Class 6: Density Estimation¶
I fit a probability distribution to the Æðey island ocean temperature data. Let's load the data:
In [1]:
import pandas as pd
import numpy as np
import matplotlib.dates as mdates
from datetime import datetime
import matplotlib.pyplot as plt
df = pd.read_csv('datasets/ocean-temperature-westfjords-2024/cmems_obs-ins_nws_phybgcwav_mynrt_na_irr_1763979809373_noheader.csv')
time = df["time"]
temperature = df["value"]
iso_date_string = "2023-05-29T10:30:00Z"
parsed_date = datetime.fromisoformat(iso_date_string[:-1]) # Removing the 'Z' at the end
parsed_time = [0] * len(time)
for i in range(len(time)):
parsed_time[i] = datetime.fromisoformat(time[i])
I continued to use Neil's code for density estimation on the ocean temperature data and fit a Gaussian probability distribution to it:
In [2]:
npts = 1000
mean = np.mean(temperature)
stddev = np.std(temperature)
plt.hist(temperature,bins=npts//50,density=True)
plt.plot(temperature,0*temperature,'|',ms=npts/20)
plt.text(6,0.23,'Mean = ' + str(round(mean,3)))
plt.text(6,0.22, 'Standard deviation = ' + str(round(stddev,3)))
plt.title('Histogram of Æðey ocean temperature 2024')
plt.xlabel('Temperature [ËšC]')
plt.ylabel('Occurance')
#
# plot Gaussian
#
xi = np.linspace(mean-3*stddev,mean+3*stddev,100)
yi = np.exp(-(xi-mean)**2/(2*stddev**2))/np.sqrt(2*np.pi*stddev**2)
plt.plot(xi,yi,'r')
plt.show()
The Gaussian curve doesn't fit very well because there are two peaks in the data.
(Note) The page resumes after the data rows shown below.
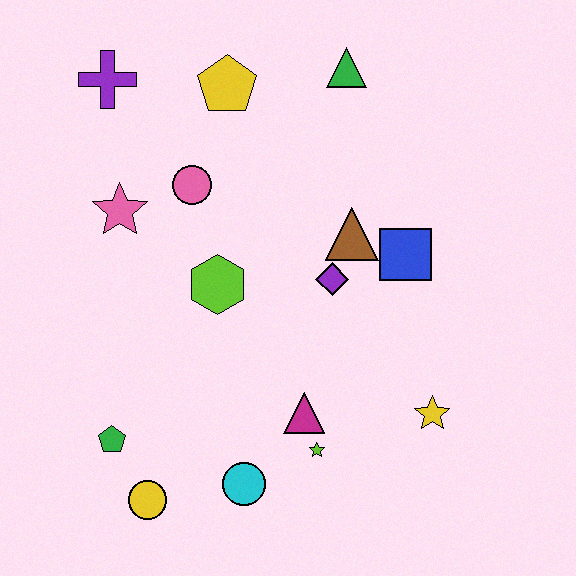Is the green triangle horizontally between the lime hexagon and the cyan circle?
No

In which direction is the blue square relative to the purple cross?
The blue square is to the right of the purple cross.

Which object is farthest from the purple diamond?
The purple cross is farthest from the purple diamond.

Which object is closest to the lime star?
The magenta triangle is closest to the lime star.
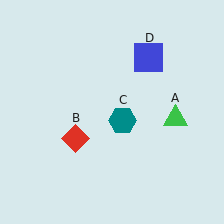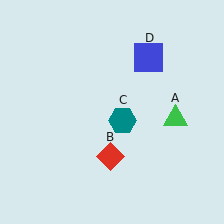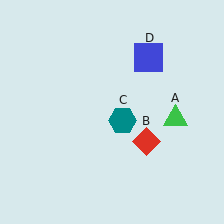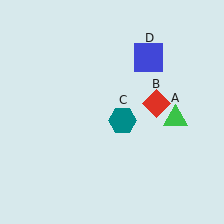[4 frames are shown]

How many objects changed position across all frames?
1 object changed position: red diamond (object B).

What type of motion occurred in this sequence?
The red diamond (object B) rotated counterclockwise around the center of the scene.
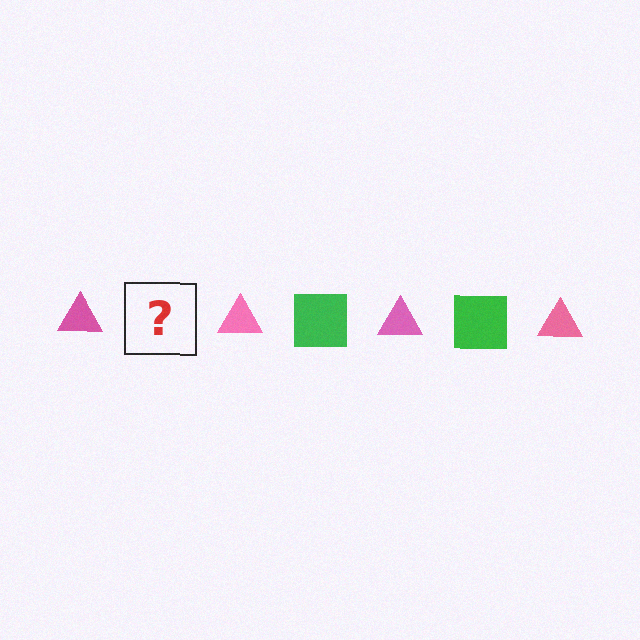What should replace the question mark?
The question mark should be replaced with a green square.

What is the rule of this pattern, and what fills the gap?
The rule is that the pattern alternates between pink triangle and green square. The gap should be filled with a green square.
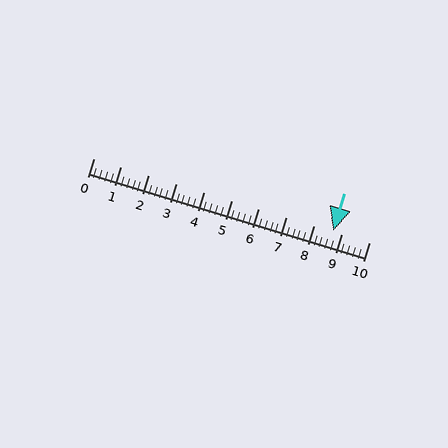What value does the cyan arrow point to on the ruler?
The cyan arrow points to approximately 8.7.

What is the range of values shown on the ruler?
The ruler shows values from 0 to 10.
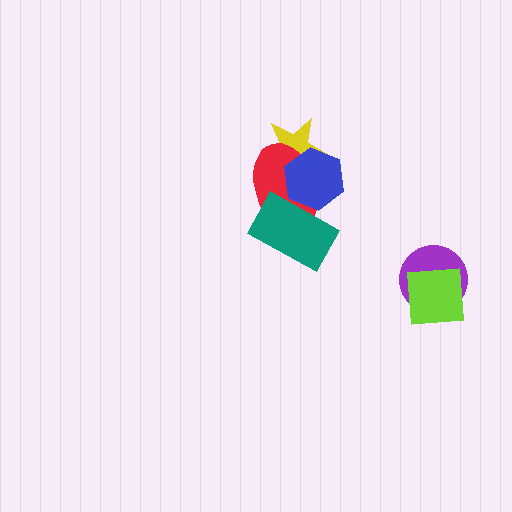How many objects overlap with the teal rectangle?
1 object overlaps with the teal rectangle.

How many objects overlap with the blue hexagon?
2 objects overlap with the blue hexagon.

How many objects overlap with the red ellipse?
3 objects overlap with the red ellipse.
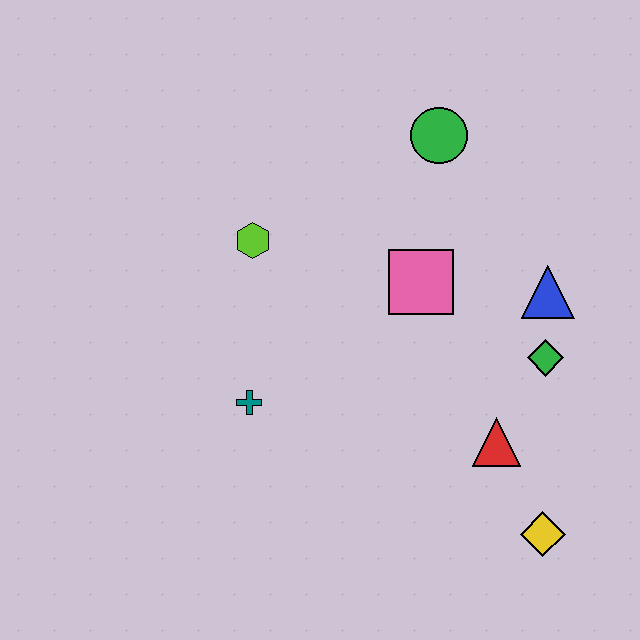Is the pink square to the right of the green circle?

If I can split the data into summer and winter and fit a normal distrbution to each of them, then I'm sure the distribution will describe the data much better.
In [24]:
temp_summer = temperature[17280:34992]
temp_winter1 = temperature[:17280]
temp_winter2 = temperature[34992:]
temp_winter = [temp_winter1 + temp_winter2]
mean_summer = np.mean(temp_summer)
stddev_summer = np.std(temp_summer)
plt.hist(temp_summer,bins=npts//50,density=True)
plt.plot(temp_summer,0*temp_summer,'|',ms=npts/20)
plt.text(6,0.24,'Summer mean = ' + str(round(mean_summer,3)))
plt.text(6,0.22, 'Summer standard deviation = ' + str(round(stddev_summer,3)))
mean_winter = np.mean(temp_winter)
stddev_winter = np.std(temp_winter)
#plt.hist(temp_winter,bins=npts//50,density=True)
#plt.plot(temp_winter,0*temp_winter,'|',ms=npts/20)
#plt.text(6,0.23,'Winter mean = ' + str(round(mean_winter,3)))
#plt.text(6,0.22, 'Winter standard deviation = ' + str(round(stddev_winter,3)))
plt.title('Histogram of Æðey ocean temperature 2024')
plt.xlabel('Temperature [ËšC]')
plt.ylabel('Occurance')
#
# plot Gaussian
#
xi_summer = np.linspace(mean_summer-3*stddev_summer,mean_summer+3*stddev_summer,100)
yi_summer = np.exp(-(xi-mean_summer)**2/(2*stddev_summer**2))/np.sqrt(2*np.pi*stddev_summer**2)
plt.plot(xi_summer,yi_summer,'r')
xi_winter = np.linspace(mean_winter-3*stddev_winter,mean_winter+3*stddev_winter,100)
yi_winter = np.exp(-(xi-mean_winter)**2/(2*stddev_winter**2))/np.sqrt(2*np.pi*stddev_winter**2)
plt.plot(xi_winter,yi_winter,'g')
plt.show()
I'm having trouble getting the winter data to work, but that's just because I'm not used to separating and joining lists in Python. I'll get there.